エ 生徒の豊かな情操と道徳心を培い、心の通う対人関係能力の素地を養うため、全ての教育活動を通じた道徳教育及び体験活動等の充実を図るとともに、生徒が相談しやすい教職員との関係を構築し、個別面談の機会をもつ。
オ 保護者並びに地域住民その他の関係者との連携を図りつつ、いじめ防止に資する自主的な生徒会活動に対する支援を行う。
カ 心の通じ合う生徒の「絆」づくりをすすめ、学校を安心して生活できる「居場所」にするとともに、いじめに向かわない人間関係・環境づくりに努める。
キ 他者や集団に対する意識を高めたり、人権感覚を高めたりしながら、互いを認め合える人間関係・学校風土をつくる。
ク 一人1台端末を利用した「トモリンクス(心の日記)」をとおして、全教職員が小さい変化を見逃さない体制を構築し、情報を共有しながら組織的に対応する。
ケ 教職員の言動が生徒を傷つけたり、他の生徒によるいじめを助長したりすることのないよう、指導の在り方に細心の注意を払うとともに、肯定的な言葉かけに努め、自己肯定感を高め、生徒が意欲や自信をもって教育活動に取り組むことができるようにする。
コ インターネットを通じて行われるいじめの防止のため、次に掲げる取組を行う。
・全校生徒を対象として「非行防止教室」の中で、情報モラルに関する指導を実施する。
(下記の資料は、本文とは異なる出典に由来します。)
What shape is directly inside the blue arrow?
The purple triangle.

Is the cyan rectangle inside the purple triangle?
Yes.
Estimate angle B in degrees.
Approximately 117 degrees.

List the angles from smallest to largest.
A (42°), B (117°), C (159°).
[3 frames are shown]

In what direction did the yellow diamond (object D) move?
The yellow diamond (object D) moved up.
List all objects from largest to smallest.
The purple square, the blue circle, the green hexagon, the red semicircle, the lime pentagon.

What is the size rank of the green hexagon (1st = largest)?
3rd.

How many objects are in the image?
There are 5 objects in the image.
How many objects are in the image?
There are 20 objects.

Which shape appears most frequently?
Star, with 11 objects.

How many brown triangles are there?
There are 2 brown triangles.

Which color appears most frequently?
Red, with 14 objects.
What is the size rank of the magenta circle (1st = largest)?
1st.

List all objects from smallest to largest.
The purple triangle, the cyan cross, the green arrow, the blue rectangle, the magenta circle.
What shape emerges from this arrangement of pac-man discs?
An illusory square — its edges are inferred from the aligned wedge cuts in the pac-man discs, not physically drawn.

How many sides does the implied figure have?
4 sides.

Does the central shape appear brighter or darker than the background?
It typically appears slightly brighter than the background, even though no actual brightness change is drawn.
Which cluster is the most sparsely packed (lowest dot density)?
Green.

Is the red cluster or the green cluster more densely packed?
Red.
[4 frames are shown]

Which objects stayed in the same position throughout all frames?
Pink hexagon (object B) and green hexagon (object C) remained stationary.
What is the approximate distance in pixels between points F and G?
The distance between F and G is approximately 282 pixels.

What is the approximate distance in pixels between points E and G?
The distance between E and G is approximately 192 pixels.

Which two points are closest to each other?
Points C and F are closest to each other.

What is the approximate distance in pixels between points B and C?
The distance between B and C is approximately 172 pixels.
その中で、インターネットを通じて行われるいじめを防止するとともに、効果的に対処できるように、必要な啓発活動として、外部講師を招き、講演会等を行う。
・インターネット等の危険性について、保護者への啓発活動(外部講師による講演会、チラシ配付等)を実施する。
(3) いじめの早期発見のための措置
ア いじめに関する調査として、次に掲げる取組を行う。
(ア) 生徒に対しては、定期的な調査(アンケート等、面談等)を年8回程度実施する。
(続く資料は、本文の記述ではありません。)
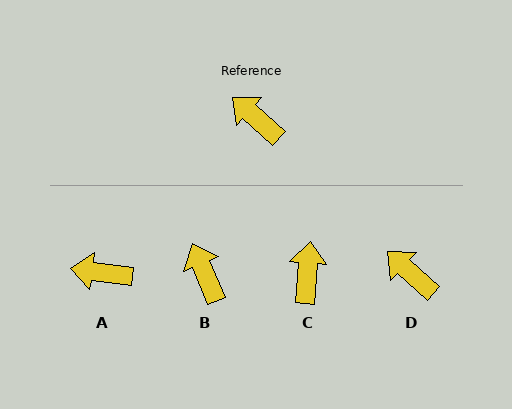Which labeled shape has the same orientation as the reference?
D.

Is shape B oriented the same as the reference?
No, it is off by about 25 degrees.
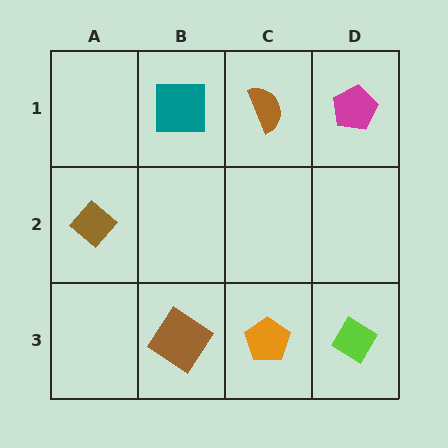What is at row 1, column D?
A magenta pentagon.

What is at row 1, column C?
A brown semicircle.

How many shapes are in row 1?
3 shapes.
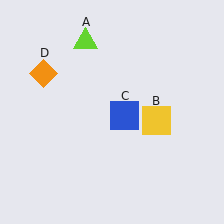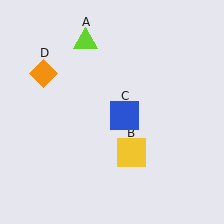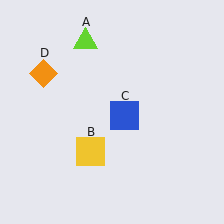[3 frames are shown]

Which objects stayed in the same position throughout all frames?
Lime triangle (object A) and blue square (object C) and orange diamond (object D) remained stationary.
(イ) 保護者に対しては、学校評価アンケートを年2回実施し、その中で附属中学校いじめ防止基本方針の存在を示す。
イ 生徒及び保護者に対しては、面談等において、教育的な相談等と併せて調査する。必要に応じて、生徒指導主事、学年主任、担任、養護教諭、スクールカウンセラー等に相談できることを周知する。
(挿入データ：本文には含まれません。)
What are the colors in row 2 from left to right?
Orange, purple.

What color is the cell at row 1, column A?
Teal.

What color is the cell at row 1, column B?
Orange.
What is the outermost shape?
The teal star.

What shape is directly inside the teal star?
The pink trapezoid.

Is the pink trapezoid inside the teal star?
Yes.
ウ 家庭においてささいなことでも生徒の変化に気付いた場合、保護者から学校へすぐに相談できる関係づくりに努めるため、学校での生徒の様子や学校の取組を必要に応じて随時家庭に連絡するなどして、日頃から保護者との連携を密にする。
エ いじめに関する調査実施後、担任等との教育相談を実施する。
オ 生徒及び保護者に対する相談体制の整備を行う。(スクールカウンセラー・スクールソーシャルワーカー等との連携)。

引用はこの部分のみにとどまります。